William R. Thomas - EOG Resources, Inc.

Management

Bob, this is Bill Thomas. You're asking some information that's proprietary. But I'll give you some general guidelines. Certainly, the rock is variable in the Permian, particularly in the Delaware Basin. There is a lot of variability in a vertical sense and then laterally it does vary some too. So you need a lot of data to identify it, and we start with cores. We do an extensive amount of core work, full cores and analyze that rock. We integrate that into a petrophysical model and then we integrate all that data into 3-D seismic, and we create very detailed maps, structure maps and stratographic thickness maps before we even start to drill the well. So it does take a lot of very sophisticated geology to identify these targets and it takes a lot of data and a lot of really good G&G and engineering work to locate that lateral. And then importantly, we developed the in-house software as Sandeep and David described to keep the bit in that really good rock, 95% to 100% of the lateral. And when we do that and we do the sophisticated high-density completions, that's why the wells are so good. And so the goal is just continue to identify better zones, to have better execution and to continue to improve the frac technology over time. So we think there's a lot of upside left and we're very encouraged directionally, technically where we're headed.

Robert Scott Morris - Citigroup Global Markets, Inc.

Analyst

So you think – I know you said you won't set record after record after record – but you feel that you're still moving up the learning curve and everything you just described that so that we should see better well results across the board if you continue to be better able to target those better zones, I would assume, here.

William R. Thomas - EOG Resources, Inc.

Management

Certainly. That's the goal, Bob, and that's our hope. We consistently improve performance over time and we are continuing to develop new tools and new ideas, and so we're hopeful that will continue in a very strong direction in the future.

Robert Scott Morris - Citigroup Global Markets, Inc.

Analyst

Great. Well, we'll look forward to that. Thank you.

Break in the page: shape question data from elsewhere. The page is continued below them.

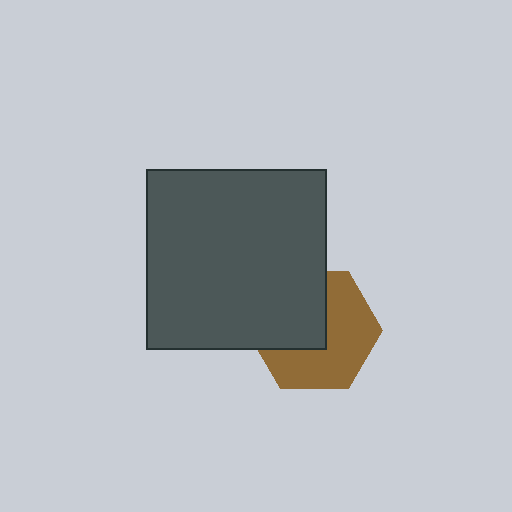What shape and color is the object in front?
The object in front is a dark gray square.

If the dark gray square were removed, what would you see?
You would see the complete brown hexagon.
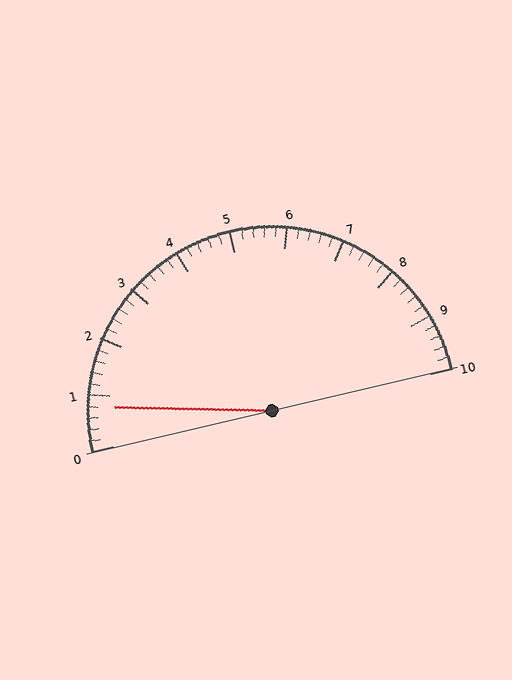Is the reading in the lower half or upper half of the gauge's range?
The reading is in the lower half of the range (0 to 10).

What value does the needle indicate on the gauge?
The needle indicates approximately 0.8.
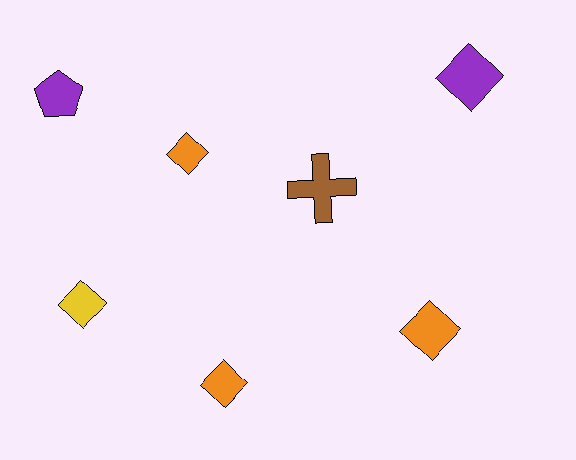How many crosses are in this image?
There is 1 cross.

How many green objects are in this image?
There are no green objects.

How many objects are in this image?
There are 7 objects.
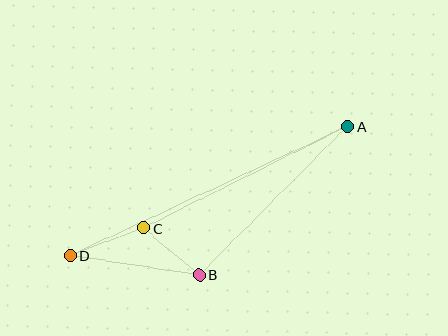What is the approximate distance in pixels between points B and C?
The distance between B and C is approximately 72 pixels.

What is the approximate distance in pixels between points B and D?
The distance between B and D is approximately 130 pixels.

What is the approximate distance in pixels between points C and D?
The distance between C and D is approximately 78 pixels.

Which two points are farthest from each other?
Points A and D are farthest from each other.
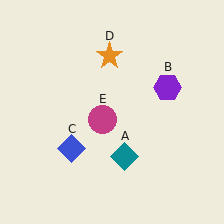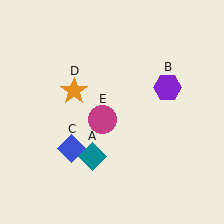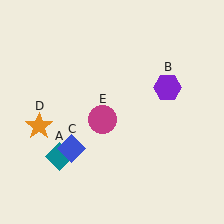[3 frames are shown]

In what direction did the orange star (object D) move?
The orange star (object D) moved down and to the left.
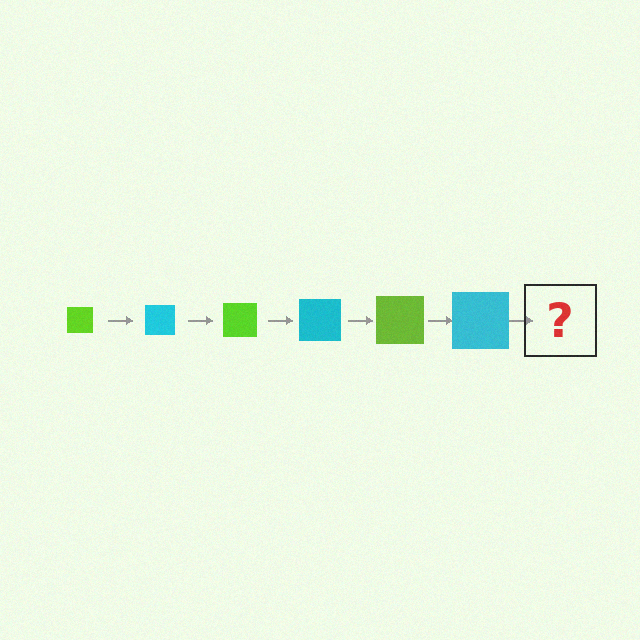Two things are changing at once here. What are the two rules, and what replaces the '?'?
The two rules are that the square grows larger each step and the color cycles through lime and cyan. The '?' should be a lime square, larger than the previous one.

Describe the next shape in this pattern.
It should be a lime square, larger than the previous one.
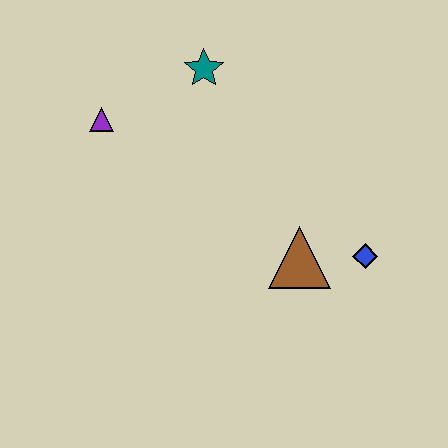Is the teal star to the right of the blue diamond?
No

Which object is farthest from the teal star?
The blue diamond is farthest from the teal star.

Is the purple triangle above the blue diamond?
Yes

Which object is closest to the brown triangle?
The blue diamond is closest to the brown triangle.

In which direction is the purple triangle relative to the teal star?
The purple triangle is to the left of the teal star.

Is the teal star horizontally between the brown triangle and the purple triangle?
Yes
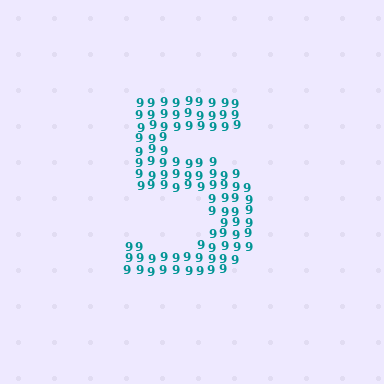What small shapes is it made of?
It is made of small digit 9's.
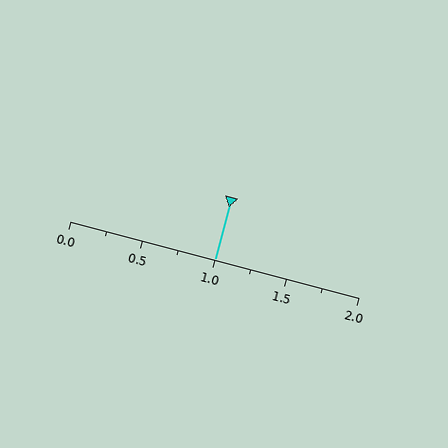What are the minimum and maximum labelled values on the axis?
The axis runs from 0.0 to 2.0.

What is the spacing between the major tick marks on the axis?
The major ticks are spaced 0.5 apart.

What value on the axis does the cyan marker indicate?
The marker indicates approximately 1.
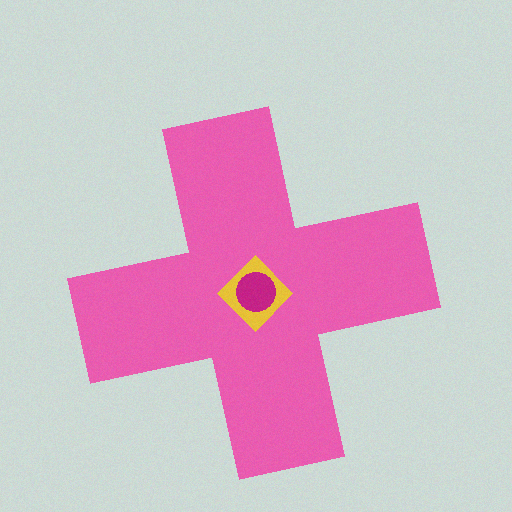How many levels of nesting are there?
3.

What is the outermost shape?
The pink cross.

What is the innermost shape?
The magenta circle.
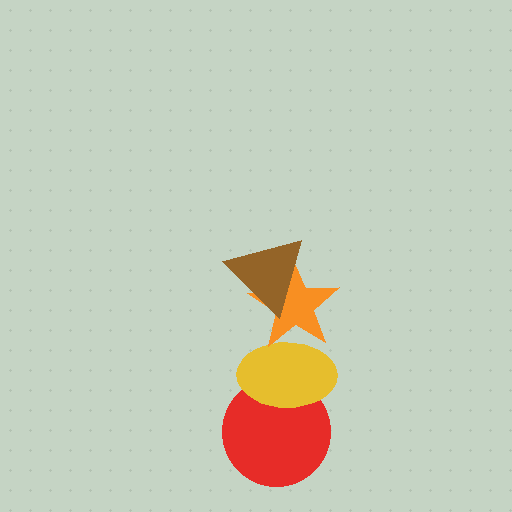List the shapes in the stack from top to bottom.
From top to bottom: the brown triangle, the orange star, the yellow ellipse, the red circle.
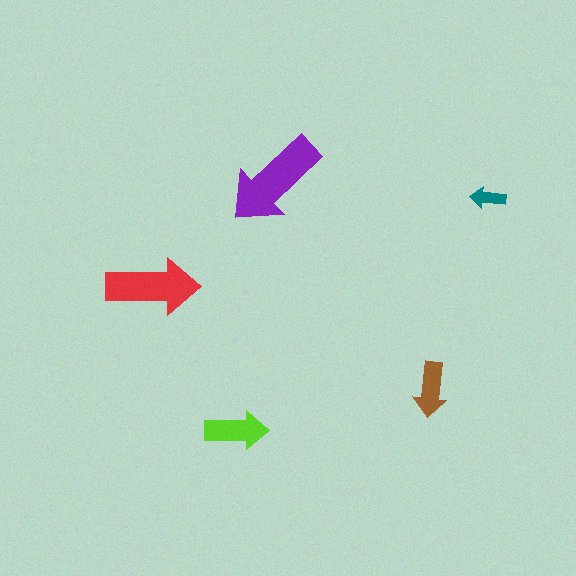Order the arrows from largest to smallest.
the purple one, the red one, the lime one, the brown one, the teal one.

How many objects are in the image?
There are 5 objects in the image.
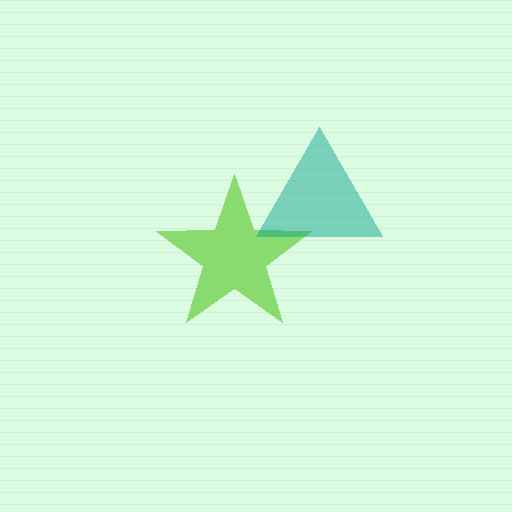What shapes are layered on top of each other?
The layered shapes are: a lime star, a teal triangle.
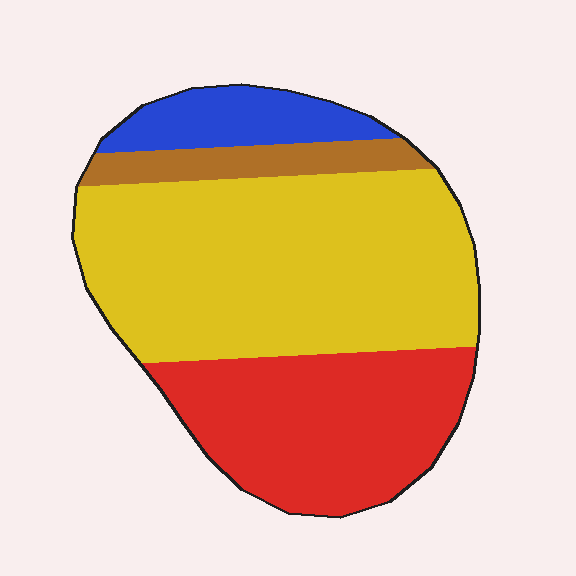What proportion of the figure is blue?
Blue covers 10% of the figure.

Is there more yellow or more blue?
Yellow.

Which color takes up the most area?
Yellow, at roughly 50%.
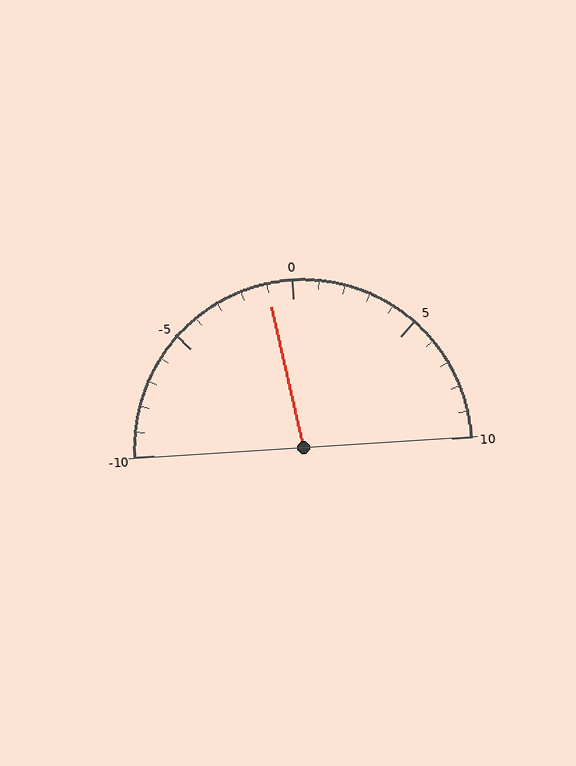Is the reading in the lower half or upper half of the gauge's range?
The reading is in the lower half of the range (-10 to 10).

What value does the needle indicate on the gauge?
The needle indicates approximately -1.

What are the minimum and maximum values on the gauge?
The gauge ranges from -10 to 10.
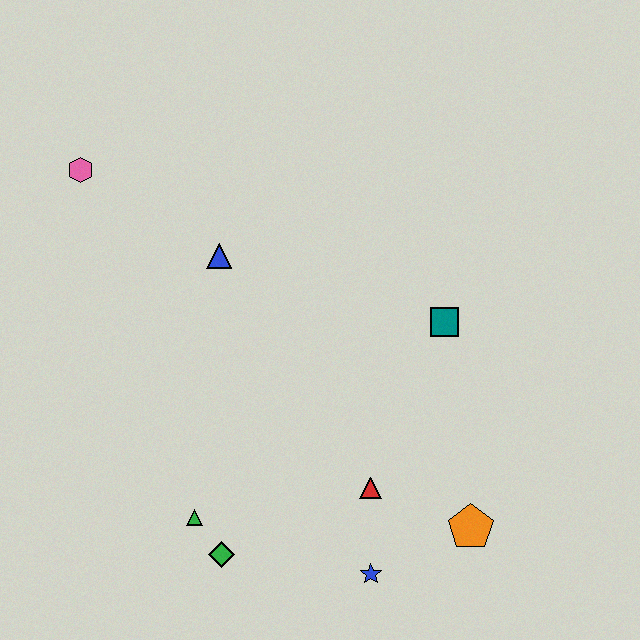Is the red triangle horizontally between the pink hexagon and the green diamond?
No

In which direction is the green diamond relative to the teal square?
The green diamond is below the teal square.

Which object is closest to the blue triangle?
The pink hexagon is closest to the blue triangle.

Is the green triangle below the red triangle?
Yes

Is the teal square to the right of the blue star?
Yes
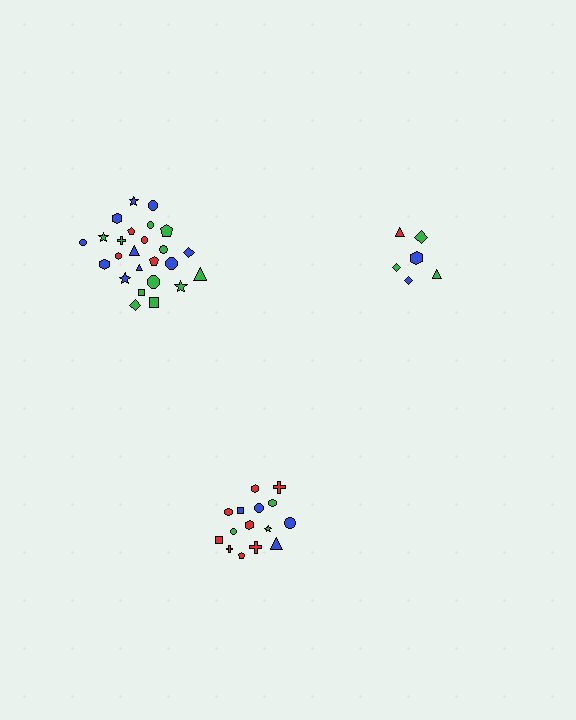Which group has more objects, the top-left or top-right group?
The top-left group.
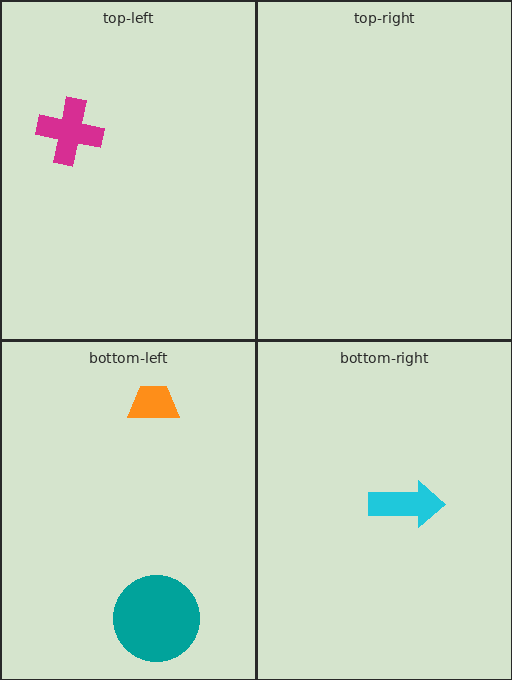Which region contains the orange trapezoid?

William R. Thomas - EOG Resources, Inc.

Management

Thank you.

Operator

Operator

Next, we'll go to Charles Meade from Johnson Rice. Charles A. Meade - Johnson Rice & Company L.L.C.: Good morning, Bill, and to you and the rest of your team there.

William R. Thomas - EOG Resources, Inc.

Management

Hello, Charles. Charles A. Meade - Johnson Rice & Company L.L.C.: I wanted to ask, and Bill, this might be for you or perhaps for Sandeep, but I wonder if you could give us, without giving too much away, can you give us a sense of the kind of data types and streams you're capturing now versus perhaps what you were doing a year or two years ago? And what new sorts of data, or opportunities for data capture you might be looking at a couple years down the road?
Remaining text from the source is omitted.